Wakaf selalu erat dengan sosial. Karena itu pemanfaatan wakaf pada umumnya seringkali digunakan dalam bentuk madrasah, masjid, mushalla, dan pemakaman. Pemanfaatan dengan cara ini tentu tidak salah. Namun dengan dikelola secara pasif, maka diperlukan pembiayaan untuk operasional.
Problematika ini sebenarnya dapat dihindari jika wakaf dikelola secara produktif dalam kegiatan-kegiatan ekonomi yang menghasilkan surplus.

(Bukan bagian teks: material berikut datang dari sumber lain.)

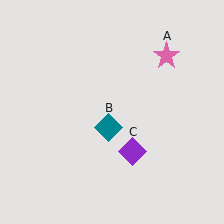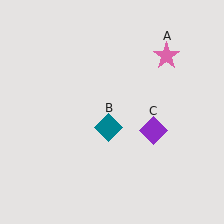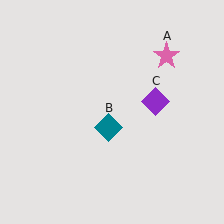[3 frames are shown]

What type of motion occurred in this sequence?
The purple diamond (object C) rotated counterclockwise around the center of the scene.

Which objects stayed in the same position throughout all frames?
Pink star (object A) and teal diamond (object B) remained stationary.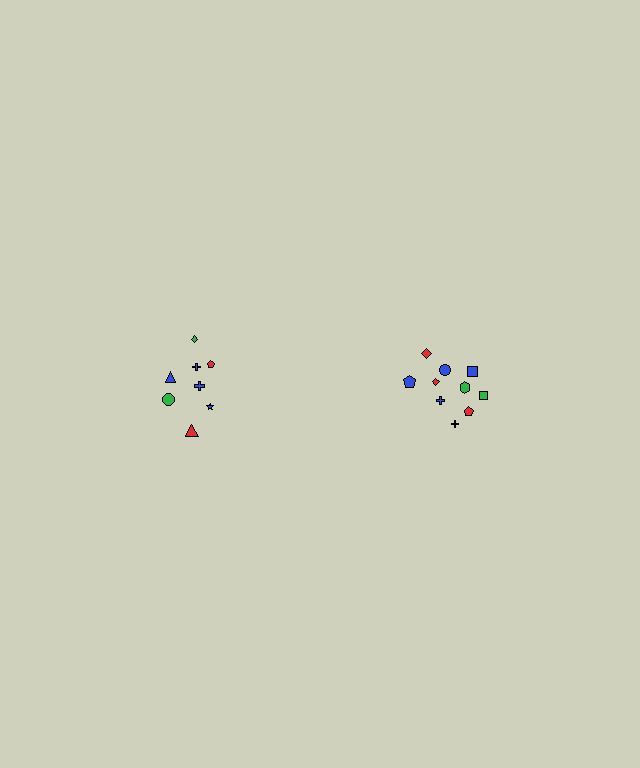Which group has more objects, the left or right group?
The right group.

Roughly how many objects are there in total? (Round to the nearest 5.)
Roughly 20 objects in total.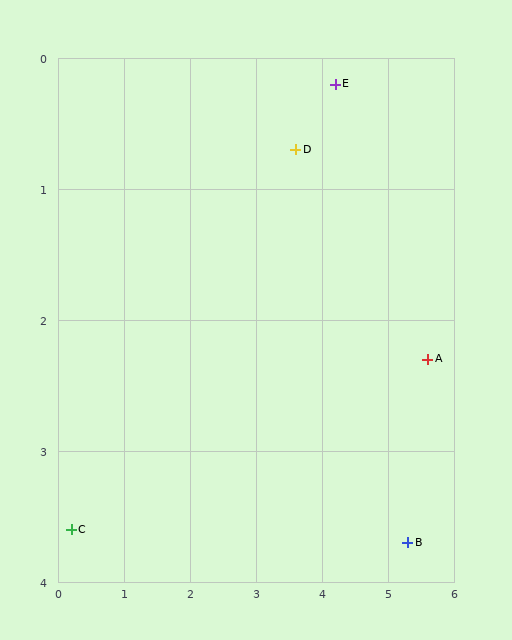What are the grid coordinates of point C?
Point C is at approximately (0.2, 3.6).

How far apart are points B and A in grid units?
Points B and A are about 1.4 grid units apart.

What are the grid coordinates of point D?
Point D is at approximately (3.6, 0.7).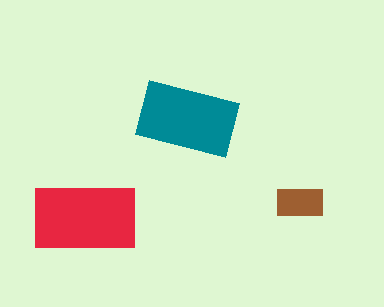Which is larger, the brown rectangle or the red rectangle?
The red one.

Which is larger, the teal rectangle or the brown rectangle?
The teal one.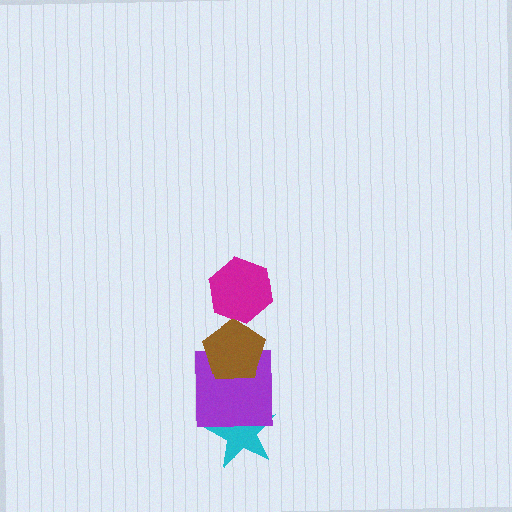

Seperti diproduktifkan dalam sektor properti, kuliner, wisata, tambang, dan sebagainya. Kegiatan bisnis berbasis wakaf yang dilakukan ini pun kemudian dikenal dengan istilah wakafpreneur.
Wakafpreneur dalam aktivitasnya tidak hanya menghasilkan surplus secara produktif, tapi juga demi kepentingan umat. Sebab yang dikelola adalah bisnis berbasis wakaf, sehingga surplusnya pun disalurkan kembali kepada masyarakat.
Karena itu dengan mengelola bisnis berbasis wakaf, seorang wakafpreneur juga harus memiliki skill sebagai nazhir untuk menjaga harta wakaf tetap ada.
Pada hakikatnya, wakaf berbeda dengan zakat dan sedekah yang dapat habis dimanfaatkan oleh penerima manfaat. Wakaf harus dikelola secara berkelanjutan agar manfaat dan kebaikannya dapat terus-menerus mengalir.
Hal ini berkaitan dengan makna wakaf itu sendiri yang diartikan sebagai pembekuan hak milik atas zat benda (al ‘ayn) untuk tujuan menyedekahkan kegunaannya (al manfa‘ah) bagi kebajikan atau kepentingan umum.
Sehingga harta/benda yang diwakafkan tidak boleh diwariskan, dijual, dihibahkan, dan digadaikan, sesuai dengan akad (sighat) wakaf.
Maka wakafpreneur yang juga diberi kewenangan dalam mengelola harta wakaf untuk dapat produktif, mempunyai tanggungjawab untuk memelihara harta wakaf agar dapat sustainable. Baik berkelanjutan bisnisnya, juga berkelanjutan menebar manfaat untuk mereka yang membutuhkan.